Let $X$ be a topological space and $\mathcal{B}$ be a basis of the space. The Chabauty-Fell topology basis of the hypertopology on $\mathcal{C}(X)$, or whatever Miss-Hit topology this is, is comprised of collections of the form

$$ \mathcal{U}(F,\mathcal{O}):=\{ Y\in\mathcal{C}(X): Y\cap F=\emptyset, Y\cap O\neq \emptyset \; \text{for all} \; O\in \mathcal{O} \} $$

where $F\subseteq X$ is closed and $\mathcal{O}$ is a finite collection of open subsets in $X$. My question is whether it is enough to consider only collections of the form

$$ \mathcal{U}(X\setminus B,\mathcal{E}):=\{ Y\in\mathcal{C}(X): Y\cap (X\setminus B)=\emptyset, Y\cap B_i\neq \emptyset \; \text{for all} \; 1\leq i\leq k \} \tag{*} $$

where $B\in \mathcal{B}$ and $\mathcal{E}=\{ B_i \}_{i=1}^k \subseteq \mathcal{B}$. I suspect that this is indeed the case, but I was wondering whether sets of the form (*) also constitute a basis for the Chabauty-Fell topology. I know that substituting $\mathcal{O}$ with $\mathcal{E}$ works, but I\m not sure about discussing complements of base elements instead of general closed sets.

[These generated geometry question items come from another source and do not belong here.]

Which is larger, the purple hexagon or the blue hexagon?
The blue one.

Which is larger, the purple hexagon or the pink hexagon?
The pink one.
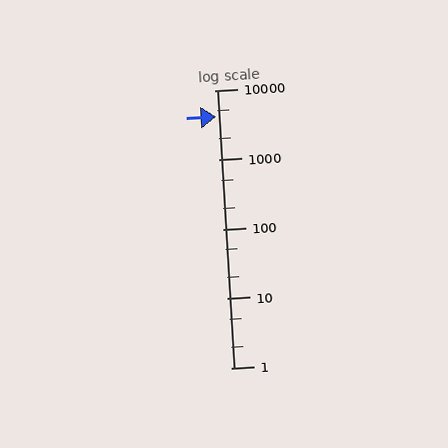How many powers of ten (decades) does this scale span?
The scale spans 4 decades, from 1 to 10000.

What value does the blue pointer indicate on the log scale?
The pointer indicates approximately 4200.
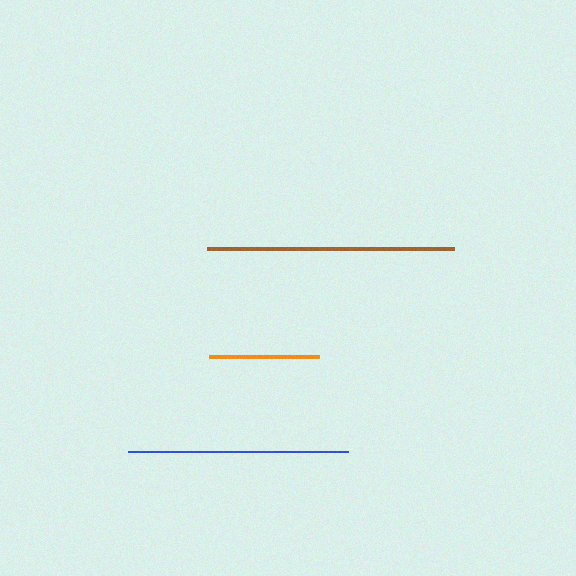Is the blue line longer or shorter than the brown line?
The brown line is longer than the blue line.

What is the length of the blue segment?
The blue segment is approximately 220 pixels long.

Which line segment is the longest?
The brown line is the longest at approximately 247 pixels.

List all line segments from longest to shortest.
From longest to shortest: brown, blue, orange.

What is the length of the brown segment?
The brown segment is approximately 247 pixels long.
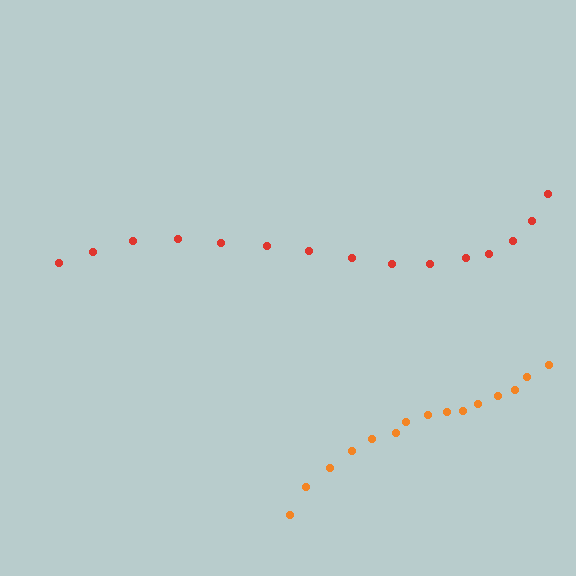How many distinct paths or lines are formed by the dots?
There are 2 distinct paths.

I have a feeling this should work, but my attempts thus far have not really yielded anything.

Answer 1

See the definition of the Vietoris topology from my comment above:

a standard base for $\mathcal{C}(X)$ in the Vietoris topology is all sets of the form $\langle O_1, \ldots O_n \rangle$, where all $O_i$ are non-empty open in $X$ and this set is defined as $$\{F \in \mathcal{C}(X)\mid F \subseteq \bigcup_{i=1}^n O_i \land \forall i\in \{1,\ldots,n\}: O_i \cap F \neq \emptyset\}$$ the condition of being contained in the union can also be formulated as missing the complement of that union, so missing a closed set, just as you do.

Your sets $\mathcal{U}(F,\mathcal{O})$ are just special cases of Vietoris basic sets and conversely all Vietoris basic sets can be written as $\mathcal{U}(X\setminus \bigcup_{i=1}^n O_i, \{O_1, \ldots, O_n\})$.

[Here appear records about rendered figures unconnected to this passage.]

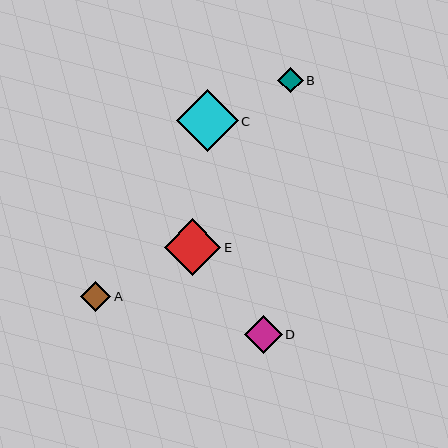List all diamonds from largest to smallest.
From largest to smallest: C, E, D, A, B.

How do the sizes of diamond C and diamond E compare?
Diamond C and diamond E are approximately the same size.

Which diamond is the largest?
Diamond C is the largest with a size of approximately 62 pixels.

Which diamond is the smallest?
Diamond B is the smallest with a size of approximately 25 pixels.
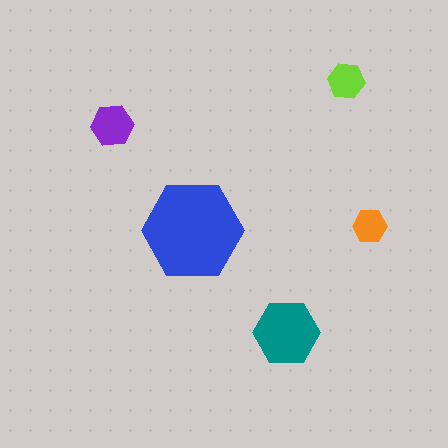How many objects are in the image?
There are 5 objects in the image.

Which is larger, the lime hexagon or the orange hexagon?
The lime one.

Your idea about creating a smaller base by using just finite subfamilies from the base and their complements (as first component) does not quite work:

Example: $\mathcal{C}(\Bbb N)$, where $\Bbb N$ has its standard discrete topology, has base $\mathcal{B}$ consisting of all singletons $\{n\}, n \in \Bbb N$. We do not get the Vietoris topology when we restrict your $\mathcal{U}$-base sets as you suggest. This cannot be as $\mathcal{C}(\Bbb N)$ is well-known to be non-$T_4$ but $T_3$ (see the exercises on hyperspaces in Engelking) while a second countable $T_3$ space that is second countable would be normal, even metrisable. So the restricted basic sets (which form a countable base for some topology on $\mathcal{C}(\Bbb N)$) generate a different topology altogether.